We then watch as Susan gradually reads Edward’s novel, whilst reminiscing about their relationship and the pivotal moments, which signaled its demise including her eventual affair with Hutton. Edward’s novel tells of a family run off the road by several young men, with the wife and daughter kidnapped, raped and murdered. The husband (played by Jake Gyllenhaal again) then searches for justice against his family’s killers.
Maybe this was his way of dealing with the unfinished business left by their broken marriage.
It is not lost on us, the audience, that the wife (kidnapped and murdered) in Edward’s novel represents Susan (the double roles played by Jake make it plainly obvious). It would seem that Edward has sought vengeance against his unfaithful wife through turning her into fiction and then destroying her. He takes the ultimate revenge by sending Susan his manuscript. Edward wanted to guarantee Susan’s full attention to his words. Maybe this was his way of dealing with the unfinished business left by their broken marriage.
It’s not usual, in therapy, for clients to find resolution through writing. Be it through a journal or an unsent letter
It’s not usual, in therapy, for clients to find resolution through writing. Be it through a journal or an unsent letter. This film certainly demonstrates the powerful nature of the written word. We are sometimes able to express the most painful parts of ourselves more effectively by putting pen to paper. There is safety in the container formed within the writing process. For me, as a trainee therapist, the real power comes from the reading of such words to another. To have your heart heard can be deeply moving and transformative.
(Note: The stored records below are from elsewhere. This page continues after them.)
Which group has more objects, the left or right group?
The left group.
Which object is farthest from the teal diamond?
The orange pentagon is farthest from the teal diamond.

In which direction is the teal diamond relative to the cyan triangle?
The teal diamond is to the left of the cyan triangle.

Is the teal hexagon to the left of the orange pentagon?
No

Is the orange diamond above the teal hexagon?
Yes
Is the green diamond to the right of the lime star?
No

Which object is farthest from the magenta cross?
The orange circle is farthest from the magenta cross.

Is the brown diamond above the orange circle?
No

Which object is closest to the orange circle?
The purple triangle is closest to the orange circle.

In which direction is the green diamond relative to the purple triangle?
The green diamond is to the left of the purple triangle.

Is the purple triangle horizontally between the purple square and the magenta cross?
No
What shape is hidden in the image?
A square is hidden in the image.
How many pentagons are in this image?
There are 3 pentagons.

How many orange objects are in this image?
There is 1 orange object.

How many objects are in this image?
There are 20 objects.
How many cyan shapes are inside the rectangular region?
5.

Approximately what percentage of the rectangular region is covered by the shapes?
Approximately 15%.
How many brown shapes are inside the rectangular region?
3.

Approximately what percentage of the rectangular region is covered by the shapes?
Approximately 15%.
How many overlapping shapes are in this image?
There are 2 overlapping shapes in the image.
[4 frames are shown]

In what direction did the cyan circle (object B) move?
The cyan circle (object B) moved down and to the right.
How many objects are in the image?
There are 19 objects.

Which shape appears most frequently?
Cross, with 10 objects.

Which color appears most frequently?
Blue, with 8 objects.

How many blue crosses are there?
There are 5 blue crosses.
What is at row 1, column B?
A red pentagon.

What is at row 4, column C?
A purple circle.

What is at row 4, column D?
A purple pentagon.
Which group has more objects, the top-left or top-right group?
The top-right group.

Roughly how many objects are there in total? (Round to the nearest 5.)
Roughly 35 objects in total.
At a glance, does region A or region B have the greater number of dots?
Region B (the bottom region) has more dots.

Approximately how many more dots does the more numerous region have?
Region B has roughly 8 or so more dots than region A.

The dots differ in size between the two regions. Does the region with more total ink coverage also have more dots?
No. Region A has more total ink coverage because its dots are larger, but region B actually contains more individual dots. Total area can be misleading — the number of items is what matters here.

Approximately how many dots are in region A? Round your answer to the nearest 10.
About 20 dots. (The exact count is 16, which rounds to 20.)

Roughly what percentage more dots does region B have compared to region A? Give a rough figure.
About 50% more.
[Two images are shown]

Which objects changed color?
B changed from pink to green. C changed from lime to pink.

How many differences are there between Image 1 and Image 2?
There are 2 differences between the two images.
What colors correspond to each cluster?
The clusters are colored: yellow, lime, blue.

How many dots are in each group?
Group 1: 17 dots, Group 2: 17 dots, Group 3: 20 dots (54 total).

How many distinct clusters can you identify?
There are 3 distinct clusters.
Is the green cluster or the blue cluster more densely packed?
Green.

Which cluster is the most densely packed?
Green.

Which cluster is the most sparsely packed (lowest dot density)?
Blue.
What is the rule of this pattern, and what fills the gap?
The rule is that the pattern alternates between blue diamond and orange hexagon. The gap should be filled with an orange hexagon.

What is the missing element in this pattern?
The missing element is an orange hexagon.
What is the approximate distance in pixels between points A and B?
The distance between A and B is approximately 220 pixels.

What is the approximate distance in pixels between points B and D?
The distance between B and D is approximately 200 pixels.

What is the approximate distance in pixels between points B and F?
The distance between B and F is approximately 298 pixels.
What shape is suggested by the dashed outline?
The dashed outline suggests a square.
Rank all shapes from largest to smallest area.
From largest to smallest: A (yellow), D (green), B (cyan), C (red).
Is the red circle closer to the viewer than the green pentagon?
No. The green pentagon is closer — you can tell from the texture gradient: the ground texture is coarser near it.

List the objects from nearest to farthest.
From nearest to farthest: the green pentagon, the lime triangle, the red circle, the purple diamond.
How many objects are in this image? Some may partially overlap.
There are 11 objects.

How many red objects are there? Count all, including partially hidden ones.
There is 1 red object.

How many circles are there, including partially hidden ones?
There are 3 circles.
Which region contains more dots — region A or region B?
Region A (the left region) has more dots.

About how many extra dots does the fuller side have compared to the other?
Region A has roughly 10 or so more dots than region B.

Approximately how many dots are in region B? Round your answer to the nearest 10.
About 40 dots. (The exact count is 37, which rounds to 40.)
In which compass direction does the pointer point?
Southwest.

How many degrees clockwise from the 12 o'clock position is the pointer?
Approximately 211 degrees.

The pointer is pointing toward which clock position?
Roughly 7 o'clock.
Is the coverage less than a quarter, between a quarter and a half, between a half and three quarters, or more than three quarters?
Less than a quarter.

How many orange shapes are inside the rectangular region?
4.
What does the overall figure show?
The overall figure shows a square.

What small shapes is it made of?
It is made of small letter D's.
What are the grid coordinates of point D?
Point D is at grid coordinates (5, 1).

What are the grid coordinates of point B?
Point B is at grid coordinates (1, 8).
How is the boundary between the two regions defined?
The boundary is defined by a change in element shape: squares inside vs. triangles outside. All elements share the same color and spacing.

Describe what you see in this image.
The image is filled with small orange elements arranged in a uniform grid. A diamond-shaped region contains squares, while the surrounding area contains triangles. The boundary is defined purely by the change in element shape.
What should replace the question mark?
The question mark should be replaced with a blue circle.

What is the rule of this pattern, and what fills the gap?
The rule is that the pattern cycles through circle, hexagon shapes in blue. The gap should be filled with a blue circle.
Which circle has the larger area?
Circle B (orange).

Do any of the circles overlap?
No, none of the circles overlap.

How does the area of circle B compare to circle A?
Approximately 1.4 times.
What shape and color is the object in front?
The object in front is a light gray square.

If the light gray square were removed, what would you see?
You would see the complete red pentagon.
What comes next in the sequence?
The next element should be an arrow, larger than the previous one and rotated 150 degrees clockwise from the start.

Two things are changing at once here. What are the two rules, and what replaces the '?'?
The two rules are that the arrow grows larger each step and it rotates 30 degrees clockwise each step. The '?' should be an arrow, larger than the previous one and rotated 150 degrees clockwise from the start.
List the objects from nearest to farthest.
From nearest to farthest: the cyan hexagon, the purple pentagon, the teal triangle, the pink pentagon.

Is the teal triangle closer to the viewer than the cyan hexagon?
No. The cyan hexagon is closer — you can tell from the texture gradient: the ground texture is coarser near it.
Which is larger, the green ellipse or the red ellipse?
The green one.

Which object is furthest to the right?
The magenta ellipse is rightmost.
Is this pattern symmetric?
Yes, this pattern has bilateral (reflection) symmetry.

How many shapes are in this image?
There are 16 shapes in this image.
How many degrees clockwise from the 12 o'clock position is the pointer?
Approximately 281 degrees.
We watch Susan close-up as she turns the pages of Edward’s manuscript. She slowly comes to terms with the damage she has caused to Edward and her current unhappiness. Ironically Susan confronts her reality through a work of fiction. The lines between Susan’s current life, her past and Edwards’s novel become blurred and intertwined. In a strange way, Edward gave her an absolute gift in his writing.
With her reading complete, Susan agrees to meet Edward. We watch, as she gets ready for their reunion. She makes a conscious choice to remove some of her make up and jewellery. A sign of her removing part of her false self (the art dealer who looks as perfect as her wares) and returning to a more natural and authentic look.
Ford allows us, the audience, to gain in excitement and anticipation of Susan and Edward’s meeting. She sits at a table in a fancy restaurant; drink in hand, waiting for him. The film ends. We are left in the unknown as to whether Edward will appear or what the next chapter of Susan’s life will be. It certainly seems that she can never go back to the place she was before. Through his novel, Edward has given her a massive (and harsh) dose of reality, one that would be impossible to ignore.
Nocturnal Animals is written and directed by Tom Ford. Focus Features, US, 2016. 116 minutes.